Remember Me – wenn französischer Esprit und die Avantgarde auf Uncharted und Final Fight treffen.
Dann packt noch Total Recall dazu und ihr seid schon fast da.
Für viele - gerade jüngere - gilt Beyond Good and Evil als der Inbegriff des kunstvollen französischen Spiels. Spielerisch ausgereift und ästhetisch innovativ wie anspruchsvoll und natürlich zum Zeitpunkt des Erscheinens mit eher mäßigem kommerziellen Erfolg gesegnet. Mit Ausnahme von letzterer Eigenschaft also so ziemlich der Idealfall eines guten Videospiels. Für mich - aufgewachsen in den 80ern - waren es jedoch die Spiele wie Infogrames Quest for the Time Bird oder Kult. Ästhetisch und technisch bahnbrechend, Spiele, die Stil über alles setzten. Aber als Spiel selbst ... nun, an einem guten Tag waren sie ok, man konnte Kult spielen, aber da gab es selbst in den Grabbelkisten von US Gold Besseres. Noch mal eine Spieler-Generation weiter und Auftritt Remember Me. Wo gehörst Du denn hin, Du fast schon aufgegebenes, von Japanern wiederbelebtes Cyberpunk-Etwas, Du?

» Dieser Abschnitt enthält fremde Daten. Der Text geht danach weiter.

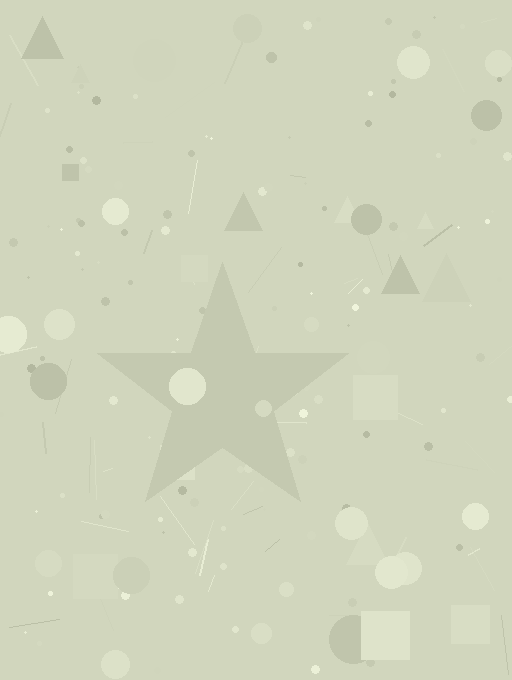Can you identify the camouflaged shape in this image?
The camouflaged shape is a star.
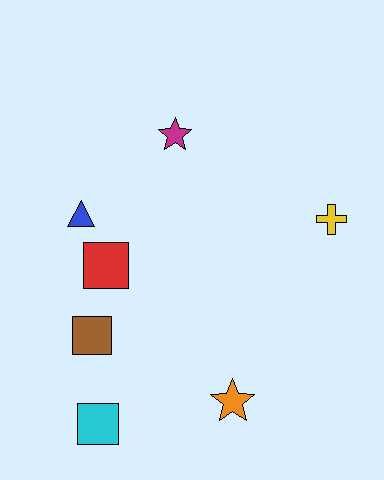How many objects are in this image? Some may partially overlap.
There are 7 objects.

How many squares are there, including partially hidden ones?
There are 3 squares.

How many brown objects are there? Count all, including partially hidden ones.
There is 1 brown object.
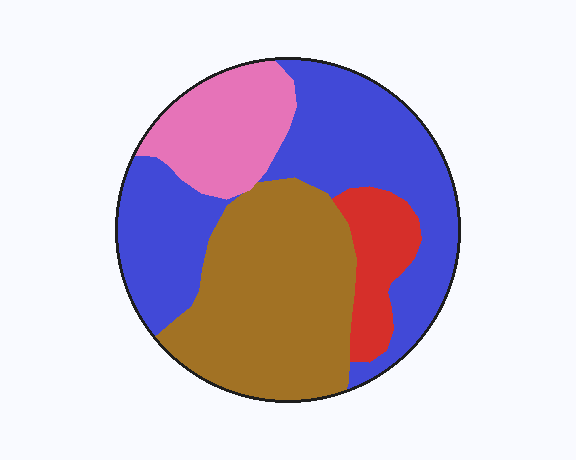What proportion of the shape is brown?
Brown takes up about one third (1/3) of the shape.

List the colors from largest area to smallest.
From largest to smallest: blue, brown, pink, red.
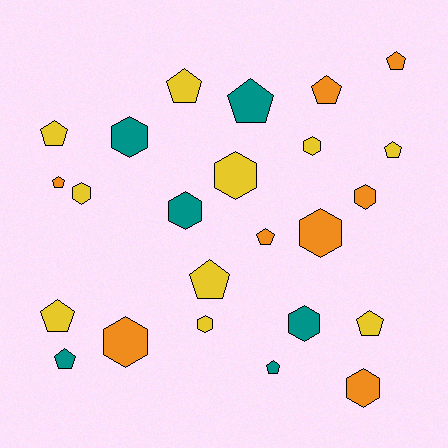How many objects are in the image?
There are 24 objects.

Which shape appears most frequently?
Pentagon, with 13 objects.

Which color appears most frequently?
Yellow, with 10 objects.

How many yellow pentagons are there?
There are 6 yellow pentagons.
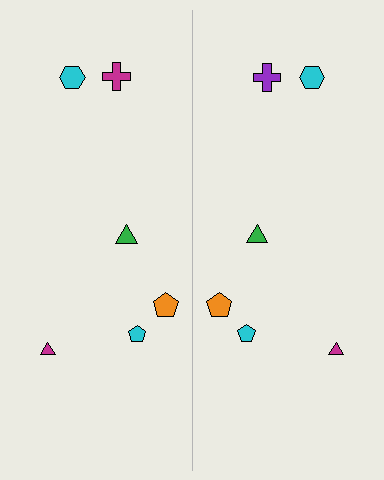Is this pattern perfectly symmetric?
No, the pattern is not perfectly symmetric. The purple cross on the right side breaks the symmetry — its mirror counterpart is magenta.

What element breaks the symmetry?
The purple cross on the right side breaks the symmetry — its mirror counterpart is magenta.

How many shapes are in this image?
There are 12 shapes in this image.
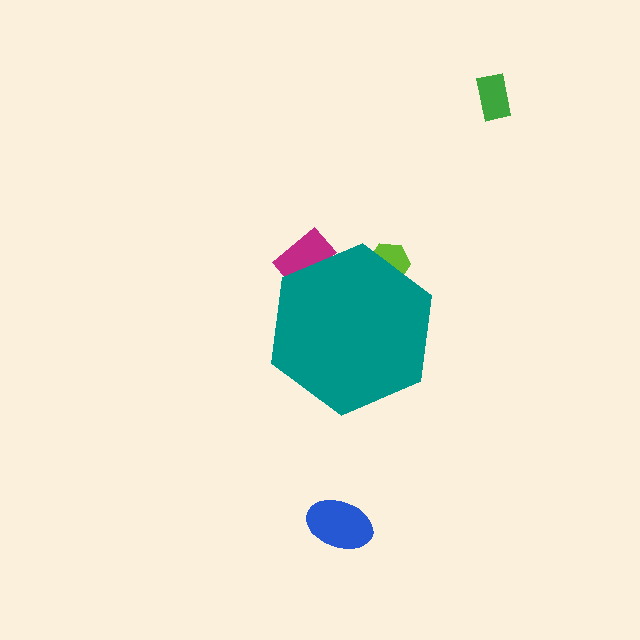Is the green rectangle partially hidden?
No, the green rectangle is fully visible.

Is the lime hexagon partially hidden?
Yes, the lime hexagon is partially hidden behind the teal hexagon.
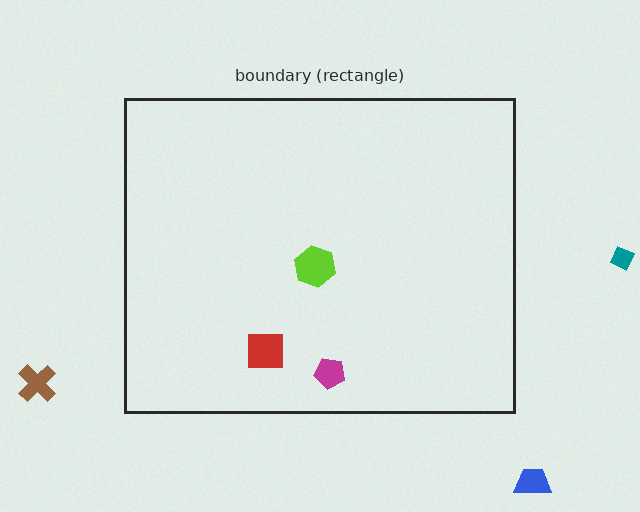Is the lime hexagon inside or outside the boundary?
Inside.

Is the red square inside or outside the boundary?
Inside.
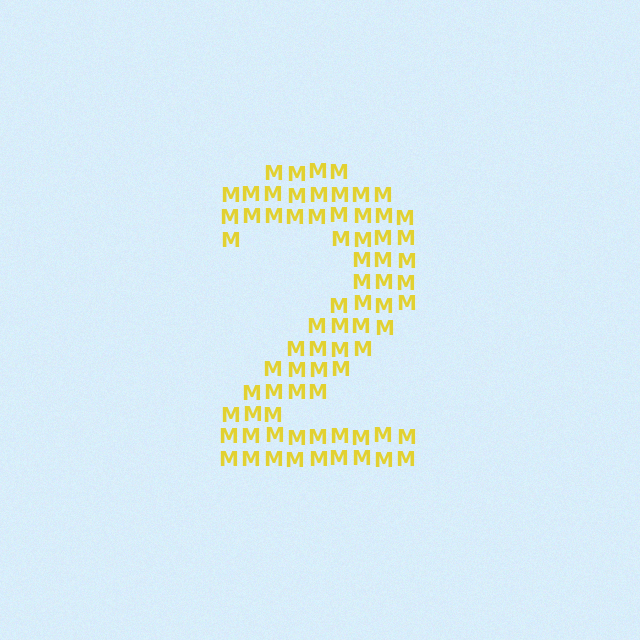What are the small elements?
The small elements are letter M's.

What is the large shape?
The large shape is the digit 2.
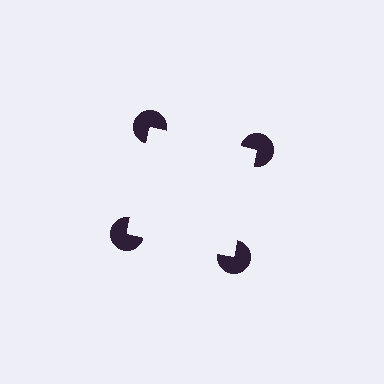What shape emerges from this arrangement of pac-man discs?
An illusory square — its edges are inferred from the aligned wedge cuts in the pac-man discs, not physically drawn.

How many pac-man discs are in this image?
There are 4 — one at each vertex of the illusory square.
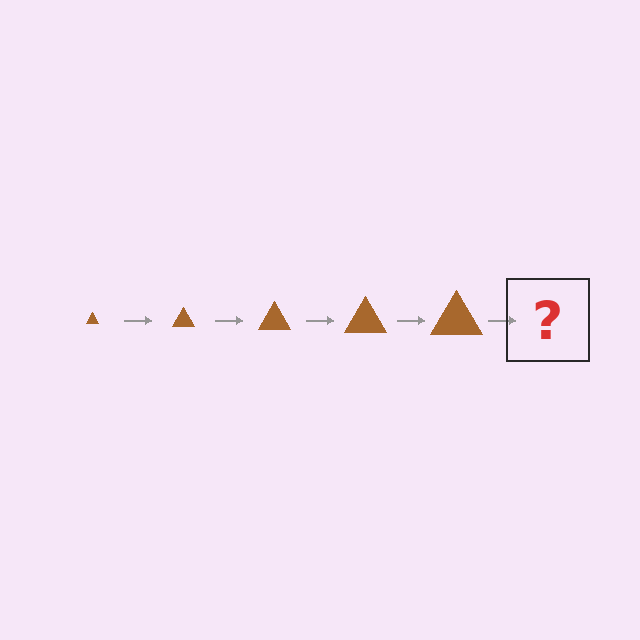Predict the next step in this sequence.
The next step is a brown triangle, larger than the previous one.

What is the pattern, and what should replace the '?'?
The pattern is that the triangle gets progressively larger each step. The '?' should be a brown triangle, larger than the previous one.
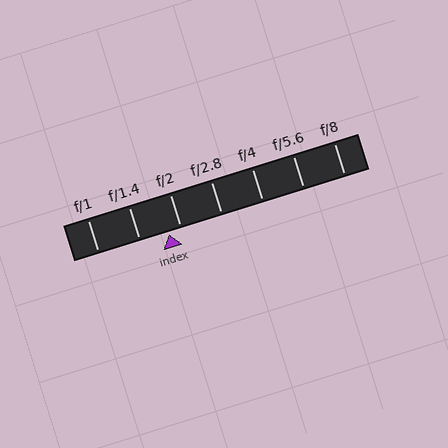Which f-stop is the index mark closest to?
The index mark is closest to f/2.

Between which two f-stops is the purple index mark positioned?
The index mark is between f/1.4 and f/2.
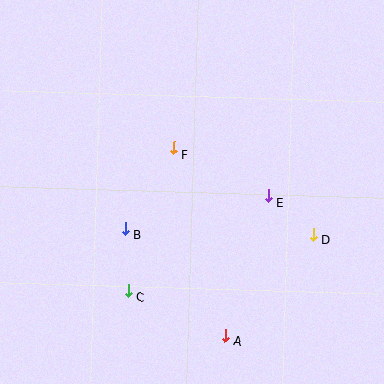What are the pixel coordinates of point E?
Point E is at (268, 202).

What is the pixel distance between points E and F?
The distance between E and F is 106 pixels.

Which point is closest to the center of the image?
Point F at (173, 154) is closest to the center.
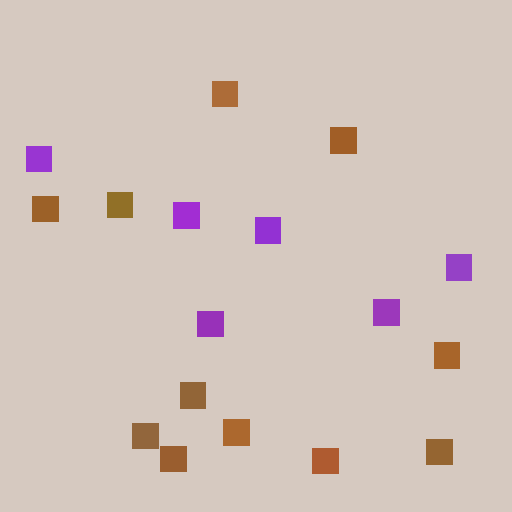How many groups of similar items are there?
There are 2 groups: one group of brown squares (11) and one group of purple squares (6).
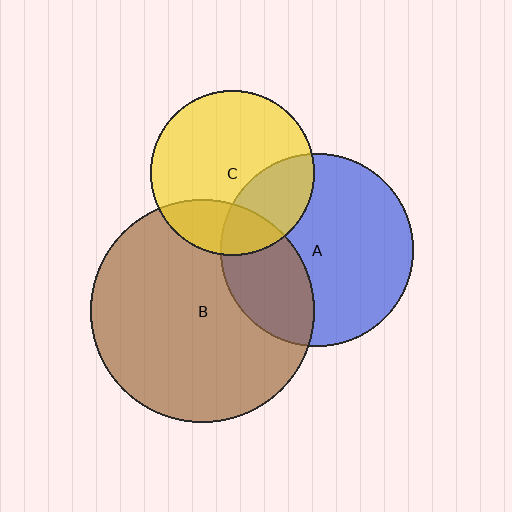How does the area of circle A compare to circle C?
Approximately 1.4 times.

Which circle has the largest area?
Circle B (brown).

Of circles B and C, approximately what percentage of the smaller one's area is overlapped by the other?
Approximately 20%.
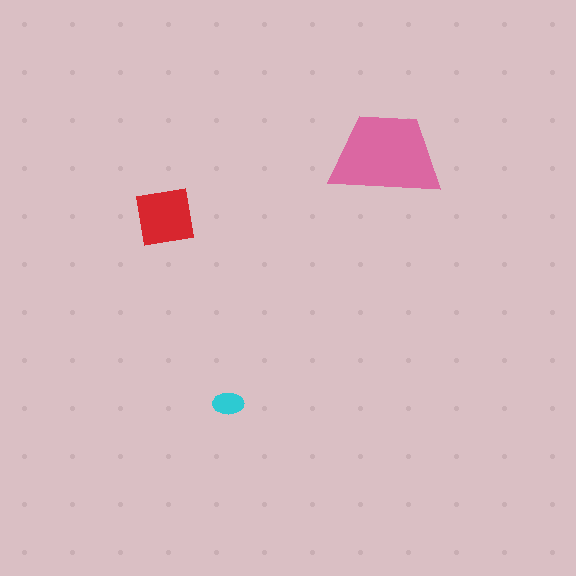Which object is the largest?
The pink trapezoid.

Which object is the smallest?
The cyan ellipse.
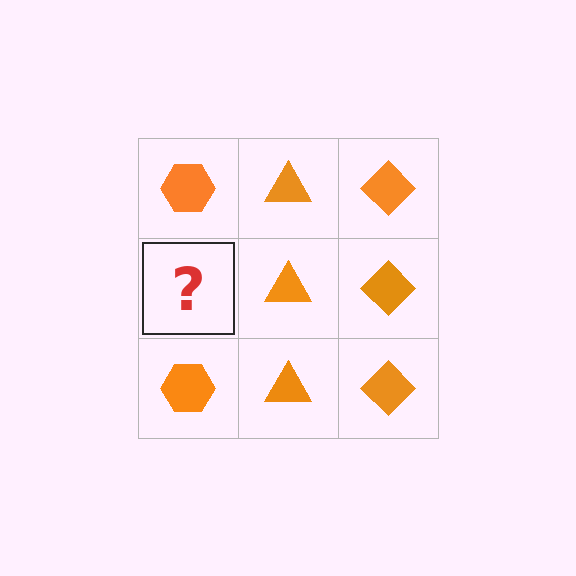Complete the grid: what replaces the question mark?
The question mark should be replaced with an orange hexagon.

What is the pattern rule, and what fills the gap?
The rule is that each column has a consistent shape. The gap should be filled with an orange hexagon.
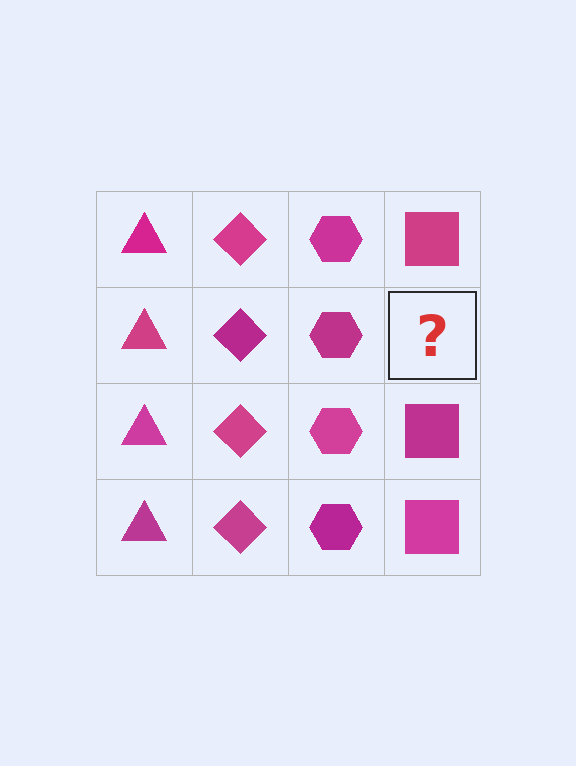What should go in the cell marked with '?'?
The missing cell should contain a magenta square.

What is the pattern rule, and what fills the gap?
The rule is that each column has a consistent shape. The gap should be filled with a magenta square.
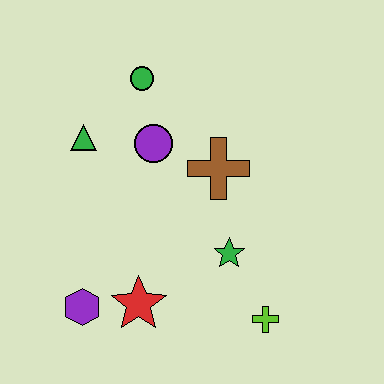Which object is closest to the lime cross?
The green star is closest to the lime cross.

Eine schöne neue Welt, die ihr da habt.
Tja, so ganz genau konnte das etwas mehr als eine Stunde mit der Xbox-Version nicht beantworten. Es ist definitiv stilistisch gut durchdesigned. Die Welt des 2084er Paris ist eine auf der einen Seite sehr klassische Cyberpunk-Vision. Mensch und Technik sind eigenwillig verschmolzen. Es tut sich eine dramatische Spaltung zwischen Arm und Reich auf. Die harte Trennlinie zwischen Regierungs/Konzern-(ange)hörig und außerhalb dieser straffen Ordnung stehend ist gezogen. Die letzte Grenze verläuft zwischen der Menschlichkeit und etwas ganz anderem und hier beängstigendem. Gut bekanntes Material, aber in dieser Interpretation anders aufbereitet als ein Deus Ex: Human Revolution, das seine Farben und Nuancen vertrauter einsetzte.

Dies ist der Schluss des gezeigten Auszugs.